The First General Revaluation of Property in Northern Ireland (1936–57) set the combined value of Short & Harland's Airport Road facilities at £6,830, a figure that rose significantly as wartime expansion took hold. When the Rochester factory was badly damaged in a Luftwaffe bombing raid during the early years of the Second World War, production was increased at the Belfast factory, which was considered to be beyond the range of German bombers. The relocation of work to Belfast required additional manufacturing and administration facilities along Airport Road, increasing the rateable value of the site to £14,000 by 1941. The Administration Building was constructed in that year as part of this expansion. The Belfast factory itself was damaged during the Belfast Blitz of 1941, though the damage on Airport Road resulted only in a temporary slowdown in production. The third storey of the Administration Building, together with the two-storey rear extension, was added in 1945 to increase administration space.
After the Second World War, the Short Brothers factory at Rochester was closed and the company merged with Short & Harland to form Short & Harland Ltd., registered in Belfast in 1947. With production consolidated at the Belfast factory and new facilities developed, the rateable value of the company rose to approximately £31,000 by the 1950s and to £61,600 by the end of the Second General Revaluation of Property in Northern Ireland (1956–72).
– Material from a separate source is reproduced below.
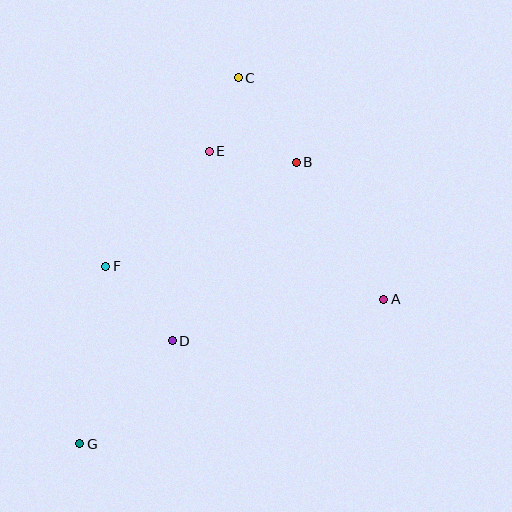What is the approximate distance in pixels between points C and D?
The distance between C and D is approximately 271 pixels.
In 1977 Short & Harland Ltd. reverted to the name Short Brothers, and in 1989 the company was sold to Bombardier for £30 million.
SETTING AND MATERIALS
The building is located on the north side of Airport Road in the Titanic Quarter, on a level site with the main manufacturing sheds to the north-east and a car park to the south-east. It sits on the footpath, with a steel mesh boundary fence to the north and south. Roof: flat concrete with modern membrane covering. Rainwater goods: metal. Walls: brick and concrete. Windows: uPVC or powder-coated aluminium.